Max led Bubble away. Bubble was pleased to be with him. Hand in hand they walked off the green earth into pale sky.
20
After nine days in the hospital Max’s head still ached — at least dully — all the time. And he felt dizzy if he walked more than a few steps. He couldn’t see that well either. Everything in his room seemed to have been covered in cellophane and out his window the world looked foggy even when the sun shined. They said his vision would clear up; but he was worried.
When he first regained consciousness, in the dimmed agony he could feel through the fever, drugs, and mental confusion, he regretted what he had done. Later in the week, though, when Carla came to see him, he didn’t. She had recovered herself. Her eyes were bright and her thin body had energy, almost too much energy.

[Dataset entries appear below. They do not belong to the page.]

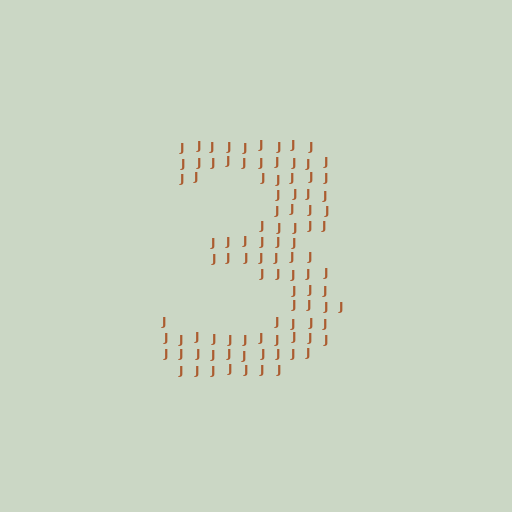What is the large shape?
The large shape is the digit 3.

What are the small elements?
The small elements are letter J's.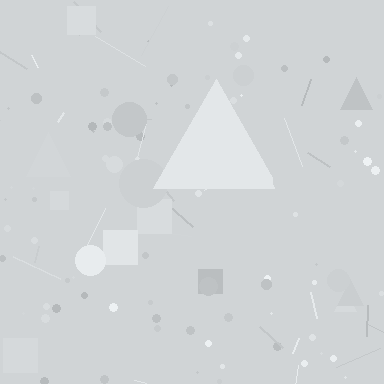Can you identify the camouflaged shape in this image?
The camouflaged shape is a triangle.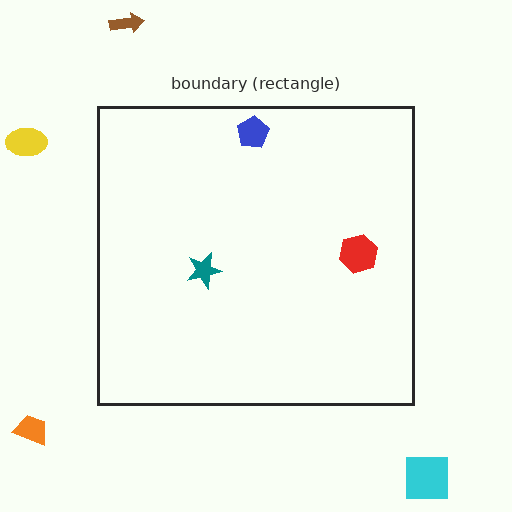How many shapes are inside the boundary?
3 inside, 4 outside.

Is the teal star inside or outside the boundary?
Inside.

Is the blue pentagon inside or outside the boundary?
Inside.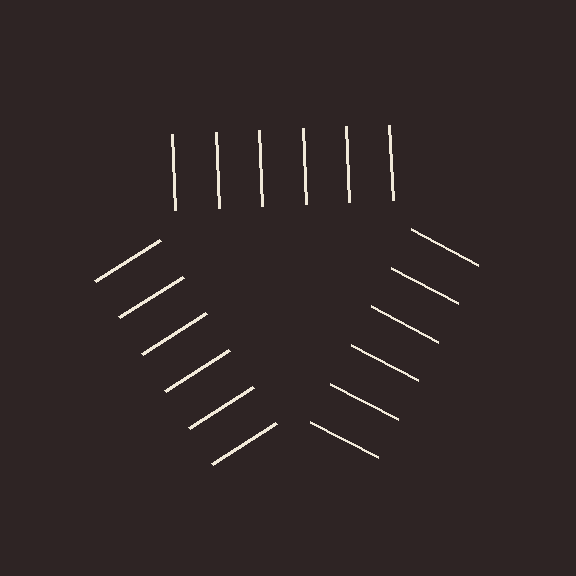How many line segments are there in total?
18 — 6 along each of the 3 edges.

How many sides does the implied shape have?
3 sides — the line-ends trace a triangle.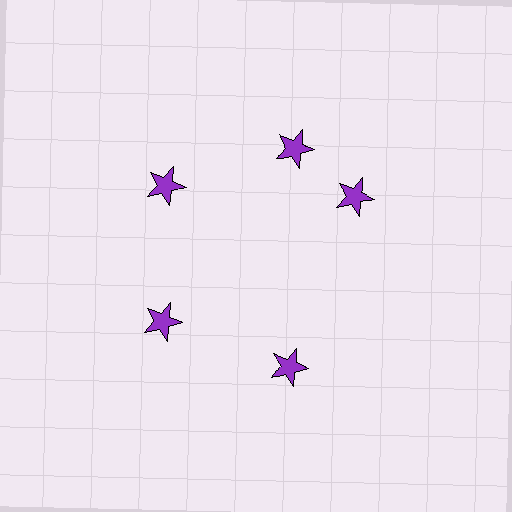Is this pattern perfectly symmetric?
No. The 5 purple stars are arranged in a ring, but one element near the 3 o'clock position is rotated out of alignment along the ring, breaking the 5-fold rotational symmetry.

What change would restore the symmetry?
The symmetry would be restored by rotating it back into even spacing with its neighbors so that all 5 stars sit at equal angles and equal distance from the center.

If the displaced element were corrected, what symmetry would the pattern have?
It would have 5-fold rotational symmetry — the pattern would map onto itself every 72 degrees.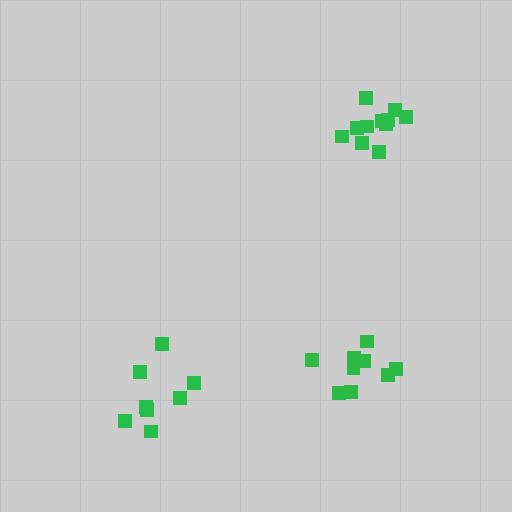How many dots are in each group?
Group 1: 12 dots, Group 2: 9 dots, Group 3: 8 dots (29 total).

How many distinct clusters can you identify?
There are 3 distinct clusters.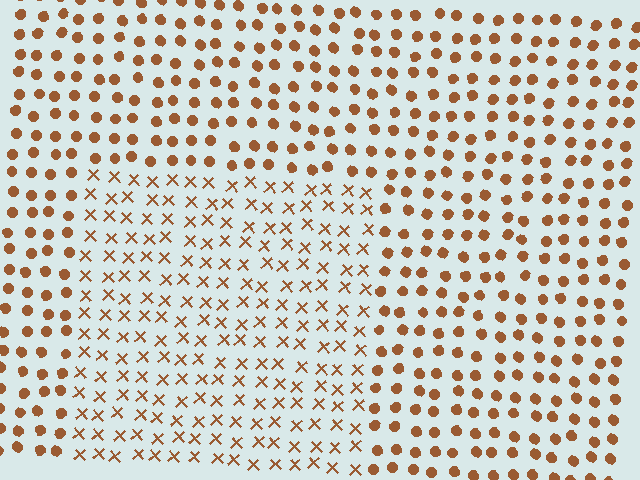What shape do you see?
I see a rectangle.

Her darting movements — from the side of his bed to the tray to get him something — made his head hurt. She talked nonstop, too, about how she had finished packing Bubble’s room, giving the stuff away to the Church, how she had visited his grave with her mother and afterwards they had kissed and made up for all their crazy arguments of the last six months. “Poor Mama,” Carla said. “I sent her home to be with her new husband. She’s had no time to be with him. I can’t believe how patient she was with me.”
Max enjoyed the lively talk of her awakening — as long as she kept still. When others visited their speeches hurt even if they did keep still, because he had to remember things. It seemed that to remember used the bruised part of his brain; listening to Carla’s present life required a section that had gone unscathed. The painless present, he called it, and discouraged visits from the past, especially his former office staff, his friends, his mother and sister, Debby’s relatives and even Debby herself.

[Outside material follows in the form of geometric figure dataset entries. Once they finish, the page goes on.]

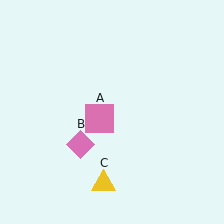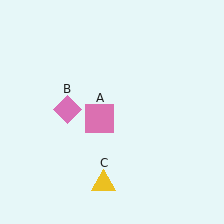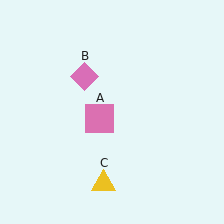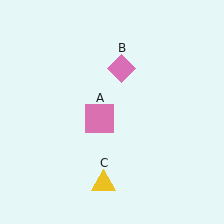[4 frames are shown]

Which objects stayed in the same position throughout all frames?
Pink square (object A) and yellow triangle (object C) remained stationary.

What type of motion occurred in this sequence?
The pink diamond (object B) rotated clockwise around the center of the scene.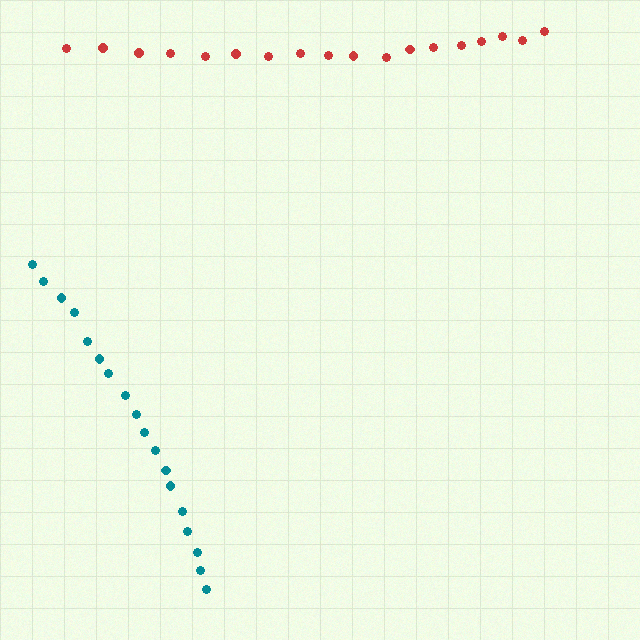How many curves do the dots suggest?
There are 2 distinct paths.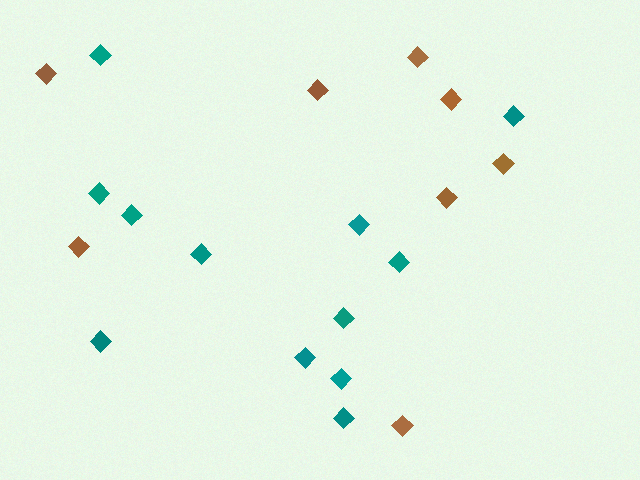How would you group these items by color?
There are 2 groups: one group of brown diamonds (8) and one group of teal diamonds (12).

Debby was furious with him, anyway, and probably didn’t want to stay much longer than her daily hour-long visits. She made no recriminations the first few days until Max had stabilized. On the fourth day she sent Jonah to the waiting room with his grandfather. She settled by the window — her back erect, her eyes as alert as a cat waiting for prey — and made a speech. Her long face was composed, her profile backlit by the gray winter light. He couldn’t see her features distinctly at that distance. The fuzziness acted as a flattering camera lens — she looked as young as when they first met.
“I’ve had a long talk with Bill Perlman.”
“Another one?” Max said.
Debby ignored him. “He told me to stop treating you with kid gloves. I’ve been scared to just say what I—”
“Say what you want,” Max said. It would be a relief to hear her anger. Let the worst happen: it wasn’t as terrible as he once thought.
Debby cleared her throat. “I know you think there’s nothing wrong with you since the plane crash. But there is something wrong. Terribly wrong. You don’t seem to want to live anymore. At least not with me. And you don’t want to do any of the things that we used to do together. You don’t want to work, you don’t want to make love, you don’t want to…be with me. You don’t even want to go to the movies with me. You can’t even bear to sit in the dark next to me doing nothing…” She dropped her head. It was an elegant movement: only her chin and face fell; her long neck remained straight. She was a grief-stricken swan. “Jonah feels you don’t want to be with him.”